Author(s): Alyssa Milburn, Herber Bos, Cristiano Giuffrida

Download: Paper (PDF)

Date: 27 Feb 2017

Document Type: Reports

Additional Documents: Slides Video

Associated Event: NDSS Symposium 2017

Abstract:

Usage of uninitialized values remains a common error in C/C++ code. This results not only in undefined and generally undesired behavior, but is also a cause of information disclosure and other security vulnerabilities. Existing solutions for mitigating such errors are not used in practice as they are either limited in scope (for example, only protecting the heap), or incur high runtime overhead.

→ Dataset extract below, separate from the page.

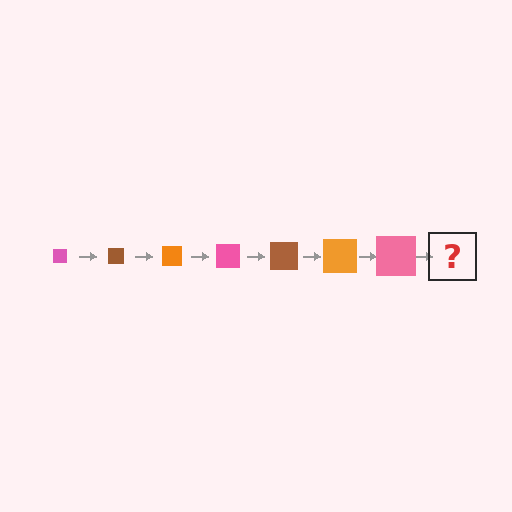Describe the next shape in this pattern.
It should be a brown square, larger than the previous one.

In this paper, we propose SafeInit, a practical protection system which hardens applications against such undefined behavior by guaranteeing initialization of all values on the heap and stack, every time they are allocated or come into scope. Doing so provides comprehensive protection against this class of vulnerabilities in generic programs, including both information disclosure and re-use/logic vulnerabilities.

We show that, with carefully designed compiler optimizations, our implementation achieves sufficiently low overhead (5% for typical server applications and SPEC CPU2006) to serve as a standard hardening protection in practical settings. Moreover, we show that we can effortlessly apply it to harden non-standard code, such as the Linux kernel, with low runtime overhead.